Die sogenannten „Westler“ oder die marktwirtschaftsfreundliche Fraktion sind ja noch nicht ganz ausgestorben in Rußland.

„Interessant ist die Reaktion des Oligarchen Michail Chodorkowski, des ehemaligen Chefs des Jukos-Ölimperiums, der nach zehn Jahren Gefängnis aus Russland verbannt wurde.
Chodorkowski hatte den inzwischen abgesagten Marsch der Wagners von Rostow am Don nach Moskau unterstützt. Für den Fall, dass Prigoschin auf Moskau marschierte, empfahl Chodorkowski, »zu verhindern, dass er aufgehalten wird«, mit Treibstoff zu helfen und »diejenigen, die ihn aufhalten, davon zu überzeugen, dass man jetzt einen gemeinsamen Feind hat«.

Putins Rede zu dem Aufstand sollte als Drehbuch und Orientierung für die Regionalverwaltungen Russlands dienen und das Verhalten ihrer Führer bestimmen. Der Alltag in Moskau und St. Petersburg ist bereits verändert und in der russischen Hauptstadt, deren Sicherheit seit einigen Tagen sichtbar erhöht wurde, wurden die Werbetafeln und Straßenbanner, mit denen Wagner zur Rekrutierung aufrief, hastig entfernt.

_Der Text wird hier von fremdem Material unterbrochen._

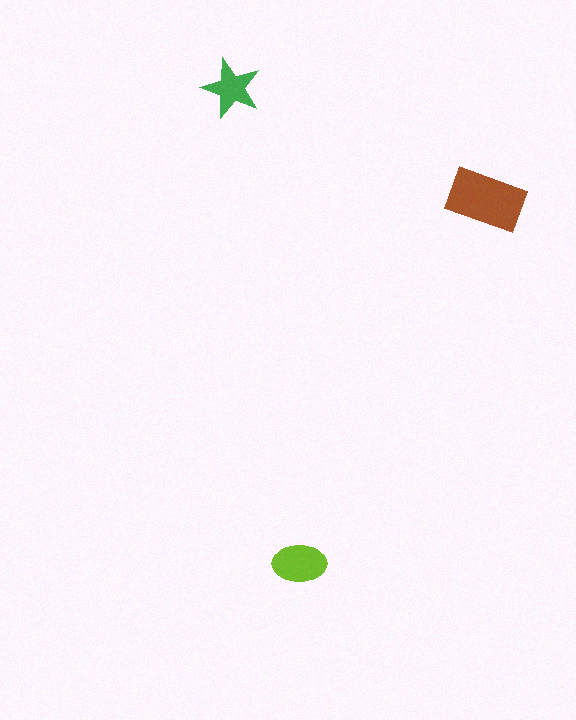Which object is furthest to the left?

In Provinzen wie Rostow am Don, Woronesch und Lipezk hingegen schien die Lage zunächst nicht so klar zu sein. Und für die russische Bevölkerung könnte es schwer zu verdauen sein, dass die Helden der Schlachten von Bachmut oder Soledar nun auf magische Weise aus dem offiziellen Gedächtnis verschwinden.“

Einmal sehen, ob sie retuschiert werden wie die in Ungnade gefallenen sowjetischen Führer von den offiziellen Fotos.

„»Der Bürgerkrieg in Russland ist eine Norm und kann in latenter Form und im Wechsel mit akuten Phasen jahrzehntelang andauern«, schreibt der Analyst Wladimir Pastuchow, der der Ansicht ist, daß der letzte Zyklus der Verschärfung dieses Bürgerkriegs 1989 begonnen hat und noch nicht beendet ist.
»Die Prigoschin-Meuterei ist nur eine der Episoden dieses Bürgerkriegs, der fast ein halbes Jahrhundert andauert«, schreibt Pastuchov. Und der Politikwissenschaftler erinnert daran, dass es im Bürgerkrieg keine Zwischentöne und Schattierungen gebe und man »entweder bei den Roten oder bei den Weißen« sei. Die Wahl ist schmerzhaft. »Zwischen Putin und der langen Nacht Russlands« und »dem flüchtigen Phänomen von Prigozhins Bürgerkrieg«, so sieht er die Möglichkeiten.“

Womit der Ausgang ja schon bestimmt ist, wenn die Wahl zwischen „lang“ und „flüchtig“ ist.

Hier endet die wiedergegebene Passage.